I returned the salute as best as a conscientious objector and ex-hippie could.

He continued.

“I’m Captain Peter Montoya.  We’re here to set up a triage unit.”

“I’m Dave Stein, and this here is Naleef Sa.  We’ve been expecting you.  You just got here in the nick of time, too, I might add.  We’ve just begun receiving folks. We just brought in two badly burned girls, one not breathing.”

Hearing that, Montoya signaled two of his team to enter the house stat.

“One of our own is sick in bed, too.  We’ve hardly gotten started going through the neighborhood, and there’s thousands out there.”  Montoya nodded.

“I see you have a few portals set up,” said Captain Montoya looking around with a critical eye.  “That’s good.”

“Yes, Specialist Mulhearn showed us how.”

“Mulhearn’s a good man.  He’s got a good crew.”

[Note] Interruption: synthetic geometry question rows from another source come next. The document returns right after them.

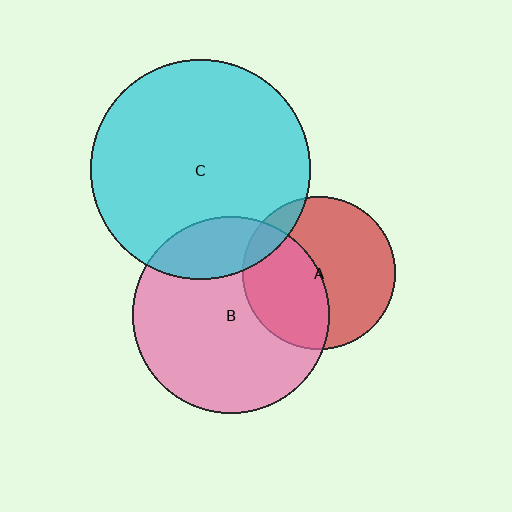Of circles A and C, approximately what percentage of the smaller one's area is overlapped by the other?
Approximately 10%.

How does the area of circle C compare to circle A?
Approximately 2.1 times.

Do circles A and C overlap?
Yes.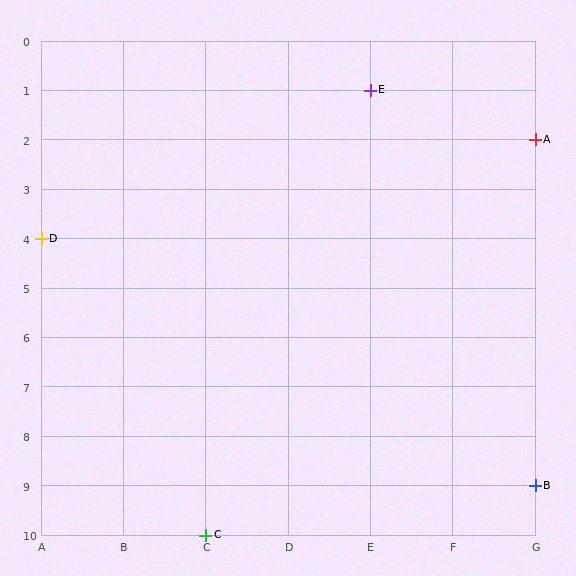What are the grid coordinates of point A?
Point A is at grid coordinates (G, 2).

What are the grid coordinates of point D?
Point D is at grid coordinates (A, 4).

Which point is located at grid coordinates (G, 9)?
Point B is at (G, 9).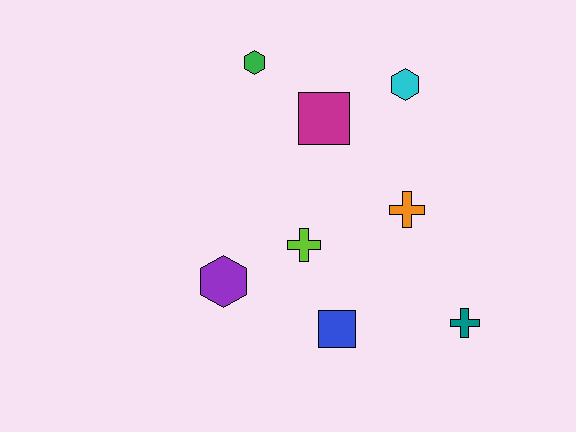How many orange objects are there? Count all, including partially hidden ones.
There is 1 orange object.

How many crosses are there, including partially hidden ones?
There are 3 crosses.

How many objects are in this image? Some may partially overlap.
There are 8 objects.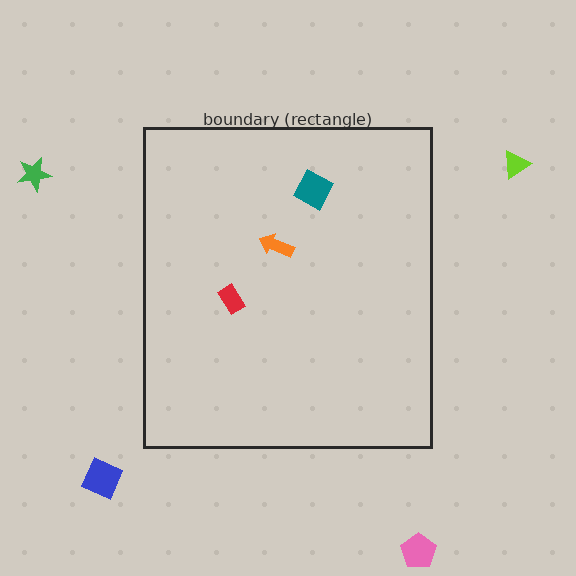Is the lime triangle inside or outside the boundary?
Outside.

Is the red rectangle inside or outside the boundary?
Inside.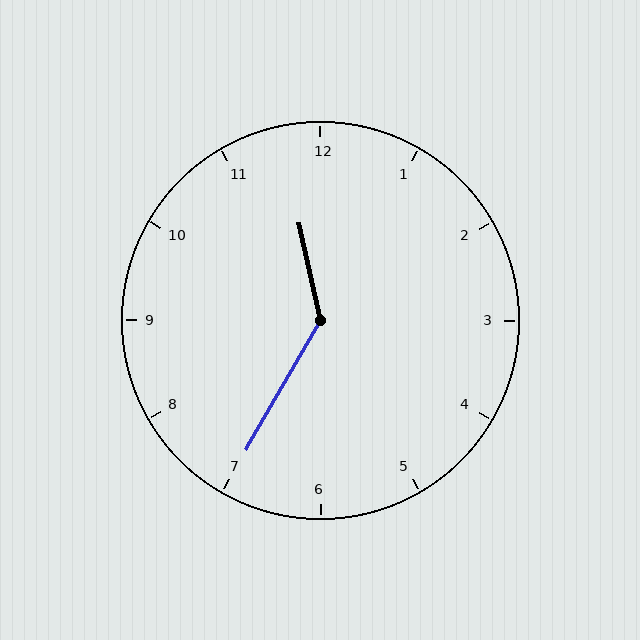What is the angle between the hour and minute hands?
Approximately 138 degrees.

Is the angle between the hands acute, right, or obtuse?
It is obtuse.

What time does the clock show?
11:35.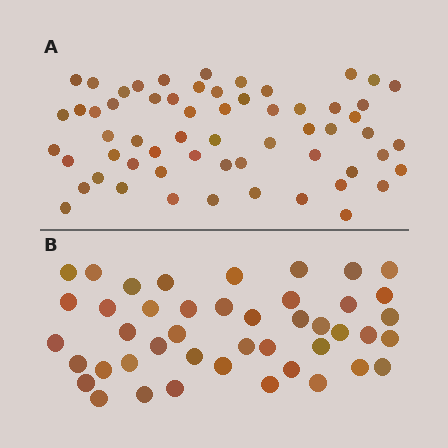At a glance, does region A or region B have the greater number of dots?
Region A (the top region) has more dots.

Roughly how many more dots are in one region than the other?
Region A has approximately 15 more dots than region B.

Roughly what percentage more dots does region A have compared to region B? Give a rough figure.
About 35% more.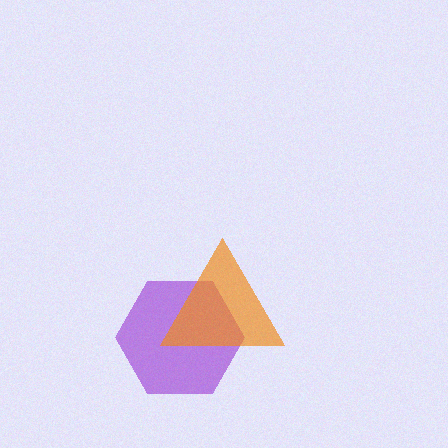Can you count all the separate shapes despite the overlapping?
Yes, there are 2 separate shapes.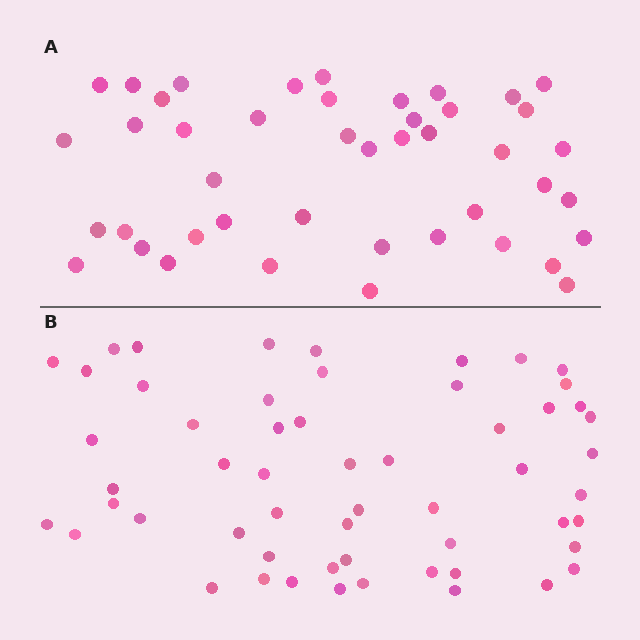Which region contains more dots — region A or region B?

“Yeah, he’s really helped us out.”

“Where is he?”

“I don’t know exactly.  He and his crew went off first thing this morning to get the water and electricity going in this part of town.  Then they were helping the police and fire departments on Grafton.”

“That’s the big street at the bottom of the hill?”

“Yup.  Then, Mulhearn was going up to the high school to check communication with the advance medical team there.  We just got word from one of our people that there are hundreds of severe causalities up there.  We sent a couple of our staff and a bunch of our kids to help.”

“Are you the ones with the yellow scarves?” asked Captain Montoya.

“And red berets,” piped in Naleef.

“And red berets,” said Captain Montoya, giving Naleef a salute and a nod.

Naleef returned both.

“Yes,” I replied.  “We’re the Men of Honor of Unity House and our yellow scarves and red berets are our, um, uniforms, you might say.”

“I’ve heard about you.  It’s a pleasure to serve with you and the Men and Women of Honor.”  Montoya gave us another salute.

God, we’re not gonna be saluting all day, are we? I thought as Naleef and I returned the acknowledgment.

“Pleasure to serve with you, too, Captain,” I replied.  “What do you and your team need here from us?  How can we help?”

“Well, we have the first load here with us.  We’ll be able to do more good for more people if we set up right.  We’ll back up the deuce and a half’s to the front door and off-load our equipment.  Do you have any crew that can help us?”

“Yes, we’ve got one young man besides Naleef and two staff, besides me.”

“Good,” said the Captain.  “We have all our medical supplies, cots, food, water, and more fuel for the generators.  We’ll set up inside, and as conditions warrant, we’ll convoy more resources in.”

Unity House was about to get totally stacked and packed.